Proofpoint has launched a new protection capability aimed at helping organisations cut through vulnerability noise and focus on the exploits that attackers are actively using in the wild. The move comes as AI-accelerated threat actors compress the time between vulnerability discovery and weaponisation to minutes, not weeks.
Active Exploits Protection is designed to shift security teams away from patching based on severity scores alone and towards remediation based on real-world attacker behaviour. Proofpoint says the solution uses telemetry from hundreds of millions of daily email interactions and a global sensor network to identify vulnerabilities that are actually being abused.
That matters because, as the company notes, fewer than 6% of disclosed vulnerabilities are ever observed in real attacks. In a world where frontier AI can speed up exploit discovery, security teams are increasingly overwhelmed by critical alerts that do not always translate into genuine risk.
“The speed at which threats are evolving has fundamentally changed the risk equation,” said Sumit Dhawan, chief executive of Proofpoint. “It’s no longer enough to identify vulnerabilities.
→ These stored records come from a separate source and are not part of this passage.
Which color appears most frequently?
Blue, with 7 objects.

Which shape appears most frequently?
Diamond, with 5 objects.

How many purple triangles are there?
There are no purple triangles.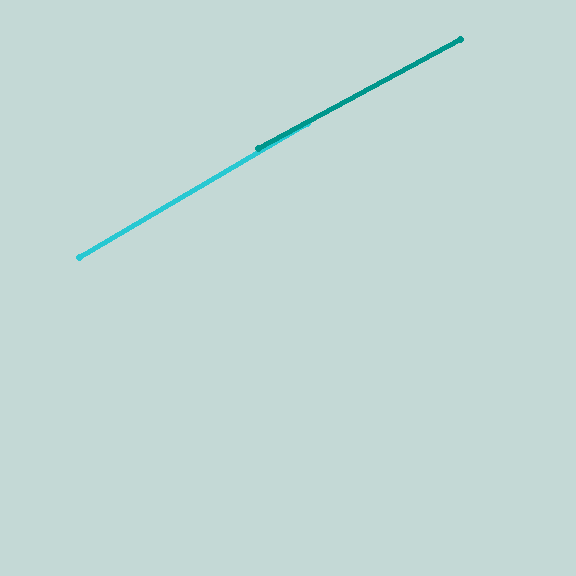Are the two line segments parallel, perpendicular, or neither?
Parallel — their directions differ by only 2.0°.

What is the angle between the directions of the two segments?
Approximately 2 degrees.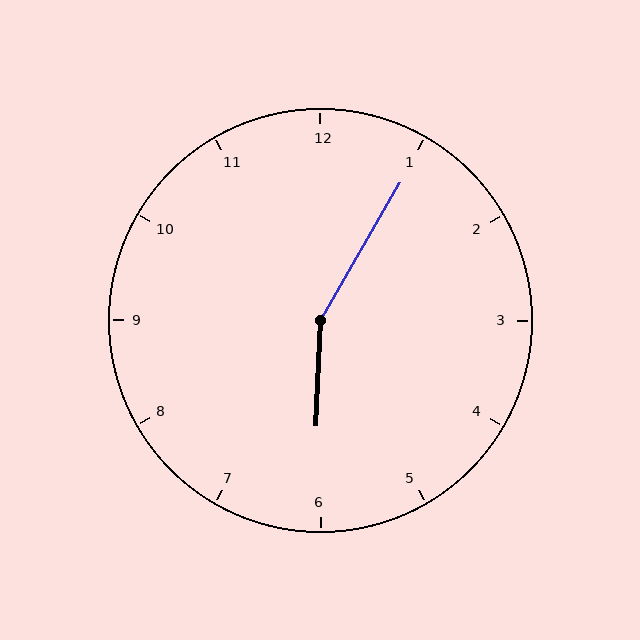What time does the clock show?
6:05.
Organisations need to understand what attackers are exploiting in real time and reduce their exposure immediately.”
Minutes, not days
Proofpoint says the new system can translate exploit intelligence into protection in around 35 seconds, with network-wide propagation in under 18 minutes. That is a significant departure from traditional vulnerability management, where patch cycles can lag behind attacker activity.
The company says Active Exploits Protection also helps security teams prioritise remediations based on observed attacks across more than 3 million organisations and 14,000 large enterprises.
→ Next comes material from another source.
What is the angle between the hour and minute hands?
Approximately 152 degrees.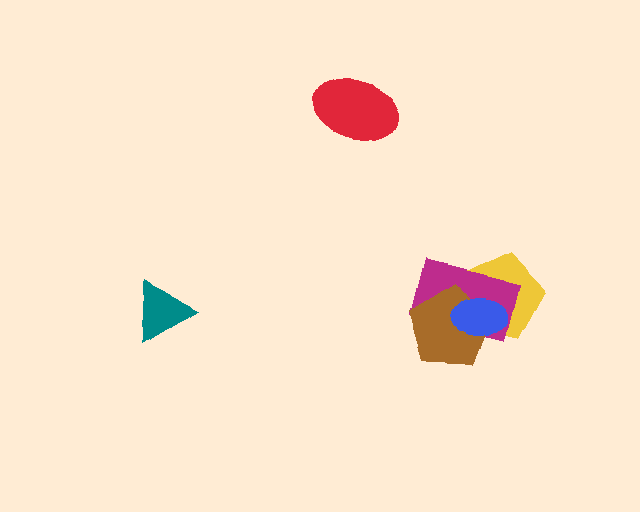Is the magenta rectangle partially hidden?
Yes, it is partially covered by another shape.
Year to date, Proofpoint says it has identified 12 actively exploited 2026 CVEs, compared with eight listed in the US Cybersecurity and Infrastructure Security Agency’s Known Exploited Vulnerabilities catalogue.
AI drives urgency
The launch reflects a wider shift in cyber defence as frontier AI models make vulnerability discovery and exploitation faster and more scalable. Proofpoint argues that traditional patch-first approaches cannot keep up with this machine-speed environment, particularly when attacks begin before public tracking frameworks fully register the threat.
Industry data supports the broader concern. IBM’s 2025 Cost of a Data Breach Report found the global average breach cost remained at US$4.45 million, underscoring the financial stakes of delayed response.
Separately, the US CISA Known Exploited Vulnerabilities catalogue continues to grow as organisations are urged to prioritise exploited flaws rather than theoretical risk.
Operationalising response
Proofpoint said the product is built to integrate with existing security operations tools, vulnerability management systems and automation pipelines. It also supports AI-driven workflows, giving teams real-time context and API access to attack intelligence.
Vishal Salvi, global head of Cognizant’s Cybersecurity Service Line, said the tool gives enterprise teams “a sharper view of what attackers are targeting” and will help clients operationalise remediation through managed security services.
For security leaders, the takeaway reads: in the AI era, exposure reduction must move at attacker speed.